Marsh is hoping to combine his studies at the veterinary college with his photography skills to enter veterinary radiology.

“I love wildlife photography. I love animals,” Marsh said. “And I love the medicine part of it. I kind of fell in love with the medicine a little bit later than most people. I hated the idea of being a vet at first. And then I had an internship that I was a little bit forced into my senior year of high school. And it turned out to be the best thing ever. I love being at the clinic.”

Photo of a Ventrimaculata taken by Alex Marsh in Peru.
Photo of a Kentropyx taken by Alex Marsh in Peru.

Peru’s rainforest provided experience with animals Marsh is unlikely to see brought into a typical U.S. veterinary clinic. Besides the many reptiles, amphibians, and insects he helped document, camera traps caught ocelots, jaguars, and pumas roaming near where they conducted their research.

“We definitely ran into some dangerous, dangerous animals,” Marsh said.

The snakes weren’t too daunting for Marsh, who said he grew up handling snakes, including a rattlesnake at age 13, under the supervision of an experienced handler of venomous snakes.

“I think the hardest part is figuring out what is and isn’t dangerous, because they have a lot of mimicry down there,” Marsh said. “They have a lot of different coral snake species, and they have the longest viper on the planet.
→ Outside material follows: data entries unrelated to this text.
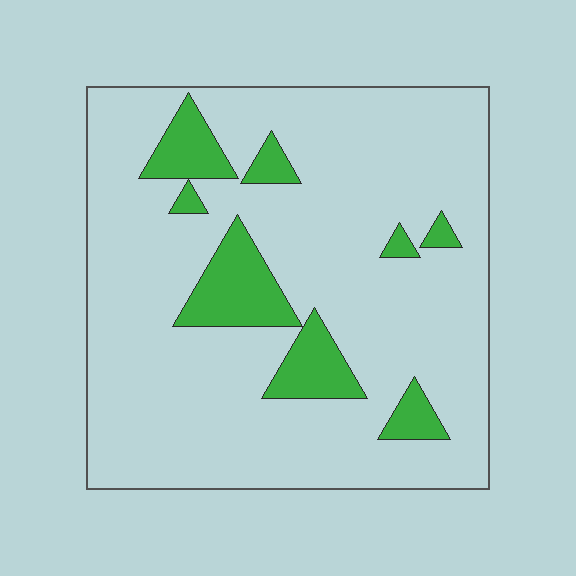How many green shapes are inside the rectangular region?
8.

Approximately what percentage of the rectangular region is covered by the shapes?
Approximately 15%.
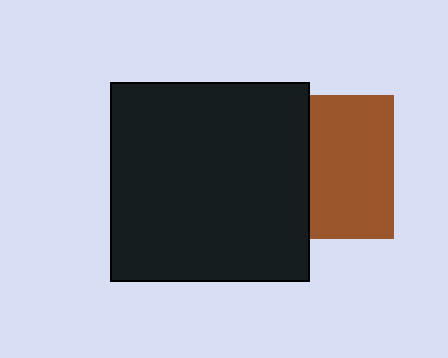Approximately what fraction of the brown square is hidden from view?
Roughly 42% of the brown square is hidden behind the black square.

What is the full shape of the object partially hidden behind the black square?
The partially hidden object is a brown square.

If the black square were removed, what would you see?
You would see the complete brown square.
It’s called the bushmaster and gets up to 12 feet long.” His team found one that was 8 to 9 feet long, he said.

Even if Marsh is comfortable handling snakes, there is a great deal of discomfort from heat and insect bites and stings involved in rain forest research, but Marsh says it’s all worth it.

“It’s like a love-hate relationship, where you love every second of it, but you also hate the fact that you’re getting bit all the time,” Marsh said. “But then you see something cool and you completely forget that you’re in pain from bee stings or ant stings.”

It will be even more worth it to Marsh if his work helps foster new appreciation for the Amazon rainforest.

“I think the Amazon as a whole offers so much,” Marsh said. “It’s this massive rainforest that has a huge river running through it. And it is being destroyed throughout multiple countries and slowly being developed, whether that's logging or farming or anything like that, and it's definitely one of the most important natural resources that we have on the planet.

“One of the biggest challenges in protecting the Amazon is getting people to care about it. ...I hope some of my photos can help show people the beauty of the Amazon, but I also hope that the research can help show the importance and the actual impact that people have on biodiversity in the Amazon.”